Conventional financing allows up to 10 active loans at the same time. This is useful for buyers looking to purchase a second home, a vacation home, or investment property. If you are considering renting out your current house, conventional will allow you to convert your current home to an investment property and buy a new home at the same time. The flexibility of conventional helps home buyers to start building their real estate portfolio.

Conventional financing is considered the “easy” loan program

The conventional loan program is considered the easiest loan to get closed. While I personally think FHA and VA loans are just as easy to close, the market considers these “easy” loans. What does this mean for a buyer? Well it means if you are competing with several potential buyers on a home and have a conventional pre-approval you are more likely to get selected. Agents and sellers consider this the easy program so if you have the same offer as an FHA buyer that agent and seller are more likely to select your offer. Some home sellers also limit the financing they will accept to conventional financing. In a competitive housing market (a seller’s market) having that conventional loan approval will give you an edge.

Why would a buyer use conventional financing?

The goal is always to qualify for conventional financing. The mortgage insurance benefits of conventional alone make it worth getting into the loan program. If you have great credit, income, and assets we will go conventional. If you do not qualify for conventional and have to go FHA, I will continue to monitor your mortgage and home value (along with your income, assets, and credit) to eventually refinance the loan into conventional financing.

Omaha Housing Statistics

Omaha is a stable home market with fairly steady appreciation whether the economy is booming or busting. Appreciation has been very high over the last 5 years but it is still not too far off the 10 year and even 60 year average.

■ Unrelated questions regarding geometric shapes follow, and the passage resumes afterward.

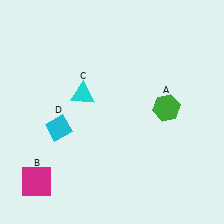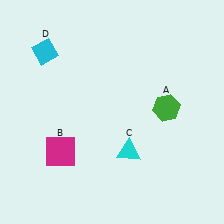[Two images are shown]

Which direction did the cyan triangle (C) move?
The cyan triangle (C) moved down and to the right.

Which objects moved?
The objects that moved are: the magenta square (B), the cyan triangle (C), the cyan diamond (D).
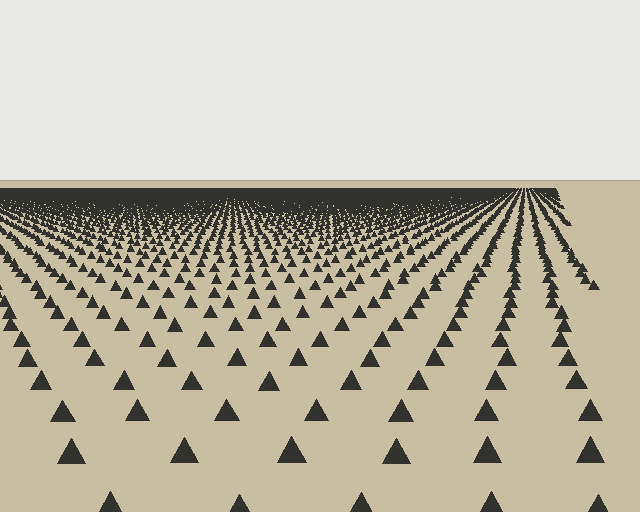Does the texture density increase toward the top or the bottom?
Density increases toward the top.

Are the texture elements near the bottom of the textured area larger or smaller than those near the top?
Larger. Near the bottom, elements are closer to the viewer and appear at a bigger on-screen size.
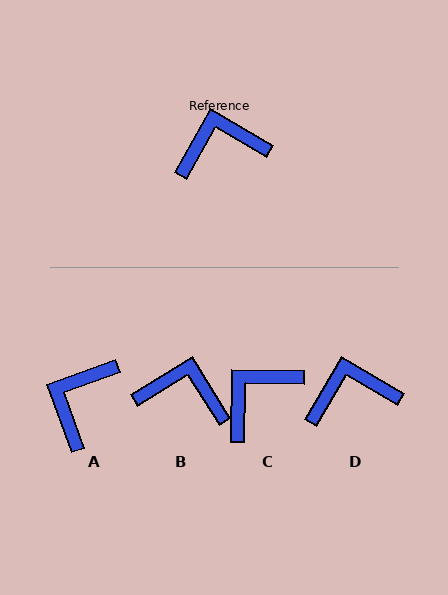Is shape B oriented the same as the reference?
No, it is off by about 28 degrees.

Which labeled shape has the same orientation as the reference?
D.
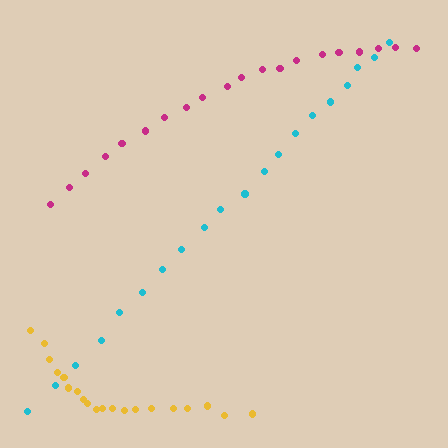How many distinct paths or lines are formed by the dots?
There are 3 distinct paths.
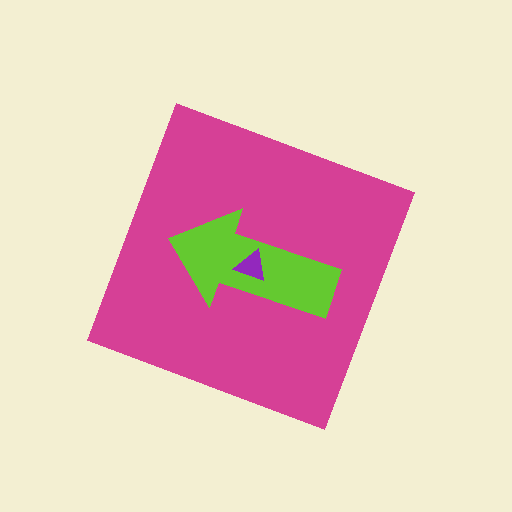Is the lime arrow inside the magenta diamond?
Yes.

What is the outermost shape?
The magenta diamond.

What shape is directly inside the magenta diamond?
The lime arrow.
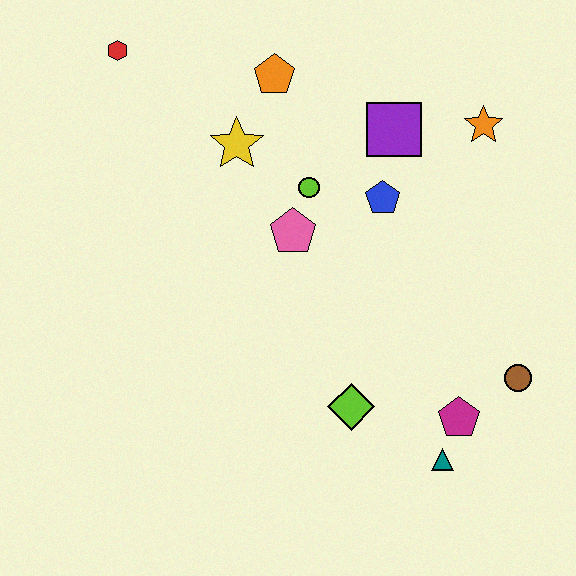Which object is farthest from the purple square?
The teal triangle is farthest from the purple square.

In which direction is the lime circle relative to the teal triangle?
The lime circle is above the teal triangle.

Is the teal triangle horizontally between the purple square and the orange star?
Yes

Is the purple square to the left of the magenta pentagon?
Yes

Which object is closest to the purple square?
The blue pentagon is closest to the purple square.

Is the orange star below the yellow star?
No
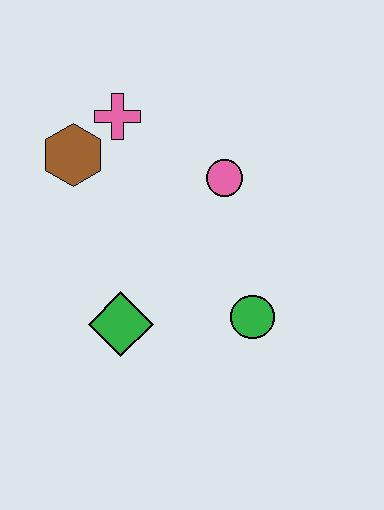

  • Home appreciation – 60 year average 3.71% – 10 year average 3.65% – 5 year average 5.48%
  • Appreciation forecast over the next 5 years is 7.67%. Home prices are expected to increase!
  • Median Home Prices – $194,127 ($143 per sq ft)
  • Unemployment – 3.19% (national average – 3.6%)

Other useful links

The conventional loan option is great for families with 20% down or even a minimum down of 3%. If you have great credit and good income, conventional financing is going to be the option for you.